GH-35542 : [R] Implement schema extraction function #35543

thisisnic · 2023-05-11T09:51:10Z

library(arrow)
mtcarrow <- arrow_table(mtcars)
schema(mtcarrow)
#> Schema
#> mpg: double
#> cyl: double
#> disp: double
#> hp: double
#> drat: double
#> wt: double
#> qsec: double
#> vs: double
#> am: double
#> gear: double
#> carb: double
#> 
#> See $metadata for additional Schema metadata

^{Created on 2023-05-11 with reprex v2.0.2}

Closes: [R] Implement schema extraction function #35542

github-actions · 2023-05-11T09:51:32Z

Closes: [R] Implement schema extraction function #35542

eitsupi · 2023-05-12T11:33:53Z

I am wondering if the function name schema is too generic and how about to be changed to something like arrow_schmea?

nealrichardson · 2023-05-12T12:53:16Z

r/R/schema.R

+schema.RecordBatchReader <- function(x) x$schema
+
+#' @export
+schema.Dataset <- function(x) x$schema


Can you also add this for arrow_dplyr_query? Might involve calling implicit_schema, or x[["schema"]] %||% implicit_schema(x) or something.

Will do.
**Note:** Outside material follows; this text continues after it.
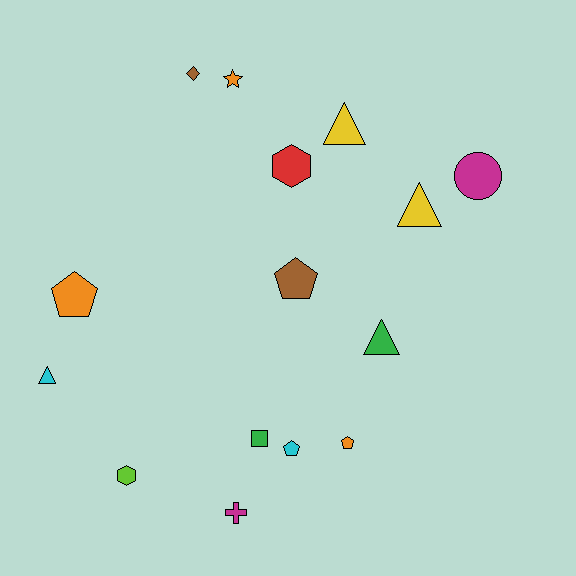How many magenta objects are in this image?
There are 2 magenta objects.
Just to check, when do we end up with arrow_dplyr_query objects where x[["schema"]] isn't NULL?

I seem to recall that when we collapse a query and call implicit_schema, it assigns $schema in the nested adq, but maybe I remember wrong.

It's a tiny bit of a hack, but in nanoarrow I did:

nanoarrow:::infer_nanoarrow_schema.arrow_dplyr_query #> function (x, ...) #> { #> infer_nanoarrow_schema.RecordBatchReader(arrow::as_record_batch_reader(x)) #> } #> <bytecode: 0x1076e60a8> #> <environment: namespace:nanoarrow>

^{Created on 2023-05-12 with reprex v2.0.2}

(which works because as_record_batch_reader() on a query doesn't start evaluating but does record the calculated final schema)

paleolimbot · 2023-05-12T13:43:13Z

I am wondering if the function name schema is too generic and how about to be changed to something like arrow_schmea?

I think that's a good point...particularly since it's an S3 method. infer_schema() or extract_schema() might also be good choices...we already have as_schema() for converting a schema-like object to a Schema. (FWIW I use infer_nanoarrow_schema() to do this kind of thing in nanoarrow).

nealrichardson · 2023-05-12T14:05:46Z

I am wondering if the function name schema is too generic and how about to be changed to something like arrow_schmea?

I think that's a good point...particularly since it's an S3 method. infer_schema() or extract_schema() might also be good choices...we already have as_schema() for converting a schema-like object to a Schema. (FWIW I use infer_nanoarrow_schema() to do this kind of thing in nanoarrow).

schema() exists as a function now (and has since the beginning of the package), this PR seems to be adding additional cases for using it to extract the $schema attribute from Arrow objects, and it's doing it via S3 methods rather than ifs. If we're worried about the name "schema" colliding with other packages, we would have already seen it already--has anyone?

For what it's worth, I'm personally not a fan of renaming to verb_schema(): it's pulling an attribute of the object, so it feels natural that the accessor have the same name as the attribute, as we have e.g. length.ArrowDatum <- function(x) x$length(). As a (👴) developer, I don't want to have to remember what verb_ goes in front, I'd rather just $schema.

paleolimbot · 2023-05-12T14:40:39Z

Yes, but then schema() both constructs a schema AND pulls the schema attribute...one function doing more than one thing is also confusing although there's certainly precedent for it in pre-tidyverse R.

The as_schema() method is perhaps more appropriate (and also perhaps easier to remember than "infer" or "extract")?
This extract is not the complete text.